Every time I watch “Surprise” and “A Mountain Town” I’m aware of the tonal shift of the writing. I noticed a difference between “Surprise” and everything between it and “Complex Guilt.” The two parter is what they wanted. I would not want a reduced Everwood season that expedited the major drama of the season, which is tearing asunder Ephram and Andy—and Ephram torching his hard-earned future. Aside from the Amanda-Andy atrocity, season three’s full of good moments, scenes, and stories that allows the viewer to transport to the fictional little town. It’s a world that would not be as complete and full if the writers focused much of the storytelling on the baby drama that really drains the season. If not for the late Rose’s cancer arc at the end of the season, I think Everwood would’ve been downright bad in season three.

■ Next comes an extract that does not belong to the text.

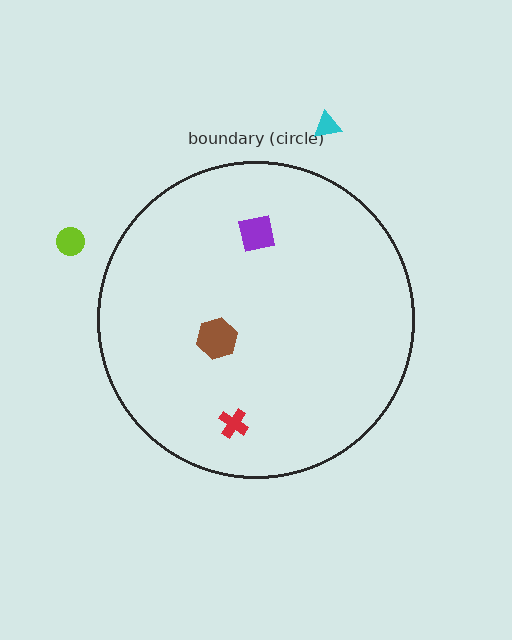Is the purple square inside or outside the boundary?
Inside.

“Surprise” is much better than “A Mountain Town.” Hannah learned that she won’t suffer the same agonizing death as her father, but she’s so blown away by it she can’t speak. Harold told Amy the truth about Madison. Emily Vancamp played it as a quiet shock. No histrionics or hysteria (it’s the opposite of Gregory Smith’s performance in #317 and #318). Rose becomes the catalyst for Bright to change his womanizing ways after a sexual harassment incident at work. Bright, so trapped in uninspired stories in season three until Hannah colors his world in “The Perfect Day”, begins apologizing to the women he wronged, thereby becoming the man he thinks Hannah deserves. And the Andy-Amanda affair finally ends! Ephram barely appeared in the episode, as well. He’s going to be a drag.

#316-“A Mountain Town”

One understands the episode’s importance upon hearing Irv’s narration, the first of season three (and the last of the series, I think). The narration’s from his book. In his book, he paralleled his life with The Doctor’s, and he also contrasted their lives. Season four has an episode in which Andy reacts to the contents of the book. The production moved to New York City for the episode. Ephram won’t find out about the baby until the next episode, which makes his open desire for his Dad and Delia to be part of his future in New York for his Julliard education heartbreaking for the viewer and Andy. I don’t particularly like “A Mountain Town.” It’s a bad kind of deliberate. Ephram could’ve told Andy he wanted him in his life at any point in the season, but the writers waited to maximize the drama of the baby fallout. It’s their last decent conversation until season four. Greg Berlanti, though not involved daily in season three, has a fatal flaw in his writing: soap opera melodrama. Arrow has some strengths, but its weakness is contrived melodrama. Berlanti pitched the Madison/Andy baby nonsense before he stopped running the show, which left Rina Mimoun with a pile of shit to work with in season three. Madison was a terrible character. She should’ve gone the way of Tommy in season two. She was a bad idea the writers wouldn’t let go of because, I assume, they loved Sarah Lancaster. I don’t like the melodramatic-as-General-Hospital Madison/Andy scene. I don’t like her running into Ephram Manhattan on a weekday afternoon. The A story is a contrived, soapy, and melodramatic mistake. Season four basically drops it. If The CW brought it back for season five, Berlanti would’ve forced Madison and all the bad melodramatic ideas back into the show. The audience had to wait 2 months for the Ephram/Madison conversation in the café. The writers couldn’t blow everything to shit with the shittiest idea in the series.


What else happens? The stories in Everwood are of the vignette kind. Bright continued atoning for his past. Amy told him how’ll he know when he genuinely loves someone and wants to settle down with her, which foreshadows his crush on Hannah. Edna and Irv reunited. Irv finished his book. The episode closed with an oft-quoted Everwood line: “I look towards the doctor, and I can hope to hope.” (I may’ve missed the accuracy of the line). I don’t like that line either. I expected more from Irv’s narration. I understand the line—it is rooted in the heart of the series—but I don’t like it. It’s written for specifically for the impending Andy/Ephram drama. And, well, I’m going to continue rambling and repeating myself if I don’t stop writing here.